Interview with Areti Damala

By Eva Kekou, 4Humanities International Correspondent

Eva Kekou: Can you give us some information about your background?

Areti Damala: I started studying Classics, more specifically history, philosophy, Latin and Ancient Greek, before specializing in Material Culture, or more specifically, Archaeology and History of Art of the Mediterranean. I was lucky enough to follow courses both at the University of Ioannina, in Greece, as well as at the Winkelmann Institute of the Humboldt University in Berlin, Germany. As a student and then as a young professional I had the chance to participate in numerous excavations and work as an intern in museums in several European countries.

During the early stages of my career, apart from working as an archaeologist, I also had the chance to work as an Art History instructor and a lead museum educator. This was an important experience since it allowed me to discover the value of using art and culture as a vehicle for bridging cultural differences by using object-oriented learning in order to elucidate questions that will never cease to preoccupy human beings around the globe. Collaborating with children, students and museum visitors of different ages and backgrounds also allowed me to discover early enough that when talking about culture, art and cultural heritage the borders among the instructed and the instructor often get blurred in a very rewarding, revealing and instructive way.
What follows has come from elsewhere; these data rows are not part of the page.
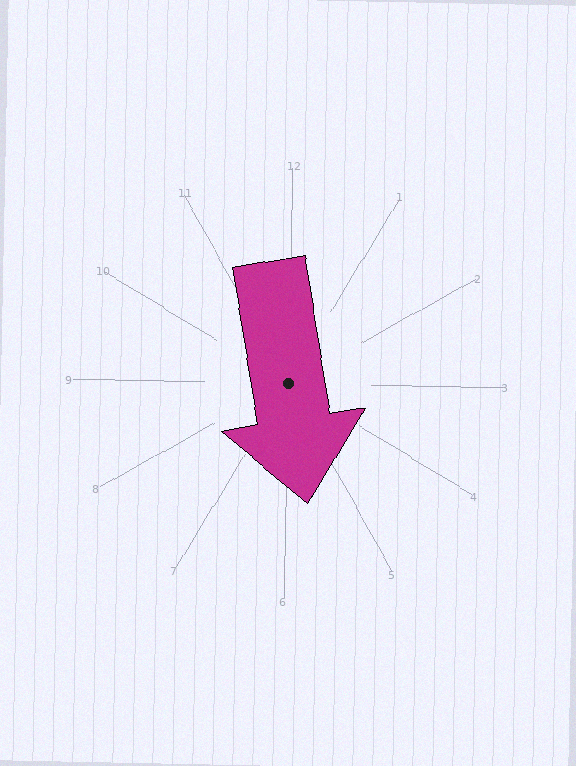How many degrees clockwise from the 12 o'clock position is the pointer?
Approximately 170 degrees.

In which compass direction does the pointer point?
South.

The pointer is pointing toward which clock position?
Roughly 6 o'clock.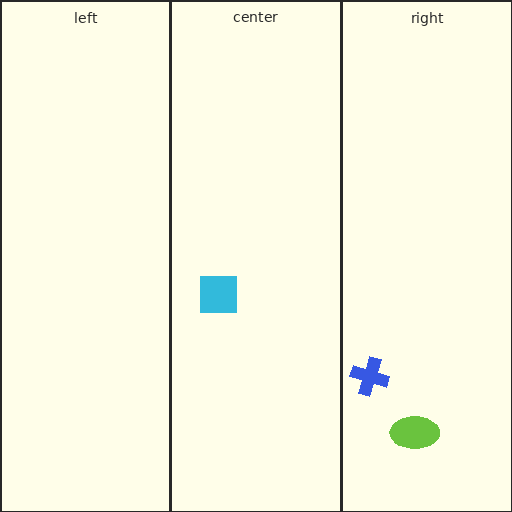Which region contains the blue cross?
The right region.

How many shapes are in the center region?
1.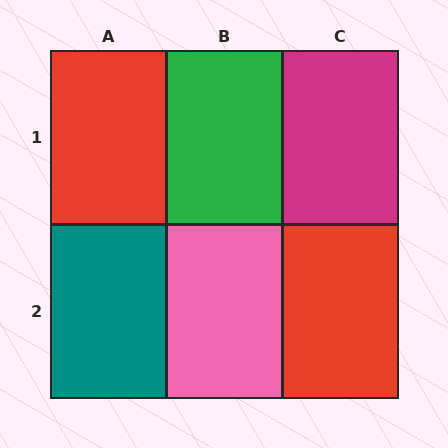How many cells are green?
1 cell is green.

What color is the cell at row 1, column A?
Red.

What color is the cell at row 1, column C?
Magenta.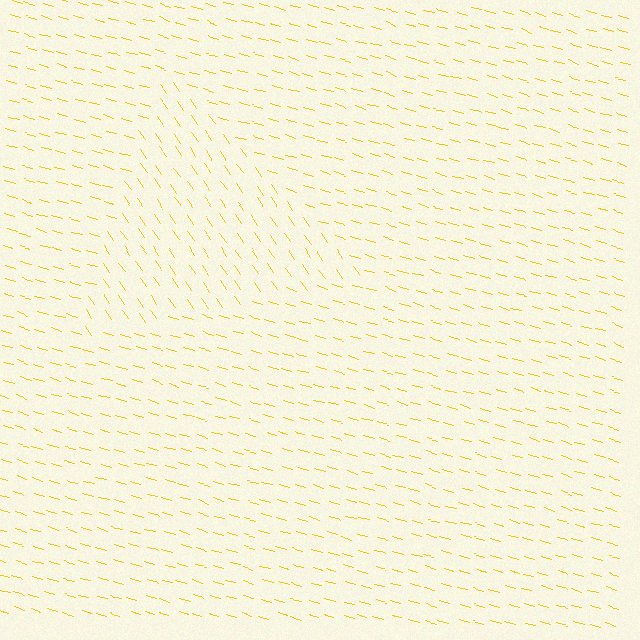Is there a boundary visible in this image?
Yes, there is a texture boundary formed by a change in line orientation.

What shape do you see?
I see a triangle.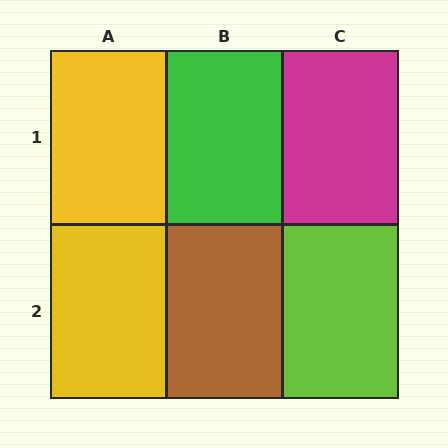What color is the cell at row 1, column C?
Magenta.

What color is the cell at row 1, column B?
Green.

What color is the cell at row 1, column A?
Yellow.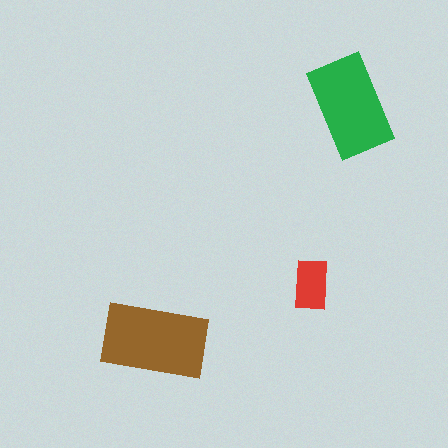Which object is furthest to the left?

Back at this time, however, I would have had difficultly imagining that some years later I would learn to use digital media as an additional medium for learning and enhancing the aesthetic and cognitive experiences in art and cultural heritage contexts. So in a certain way, I still think of myself as active in the same domain, although now I use alternative, digital media to assist me in carrying out the same mission: contributing so that we all understand, appreciate and get acquainted with different cultural heritage contexts and cultural objects, artifacts and artworks, thus gaining a better comprehension not only of the world surrounding us but also of ourselves.

EK: How would you define transdisciplinarity and what is its importance to art, science, and technology, in your opinion?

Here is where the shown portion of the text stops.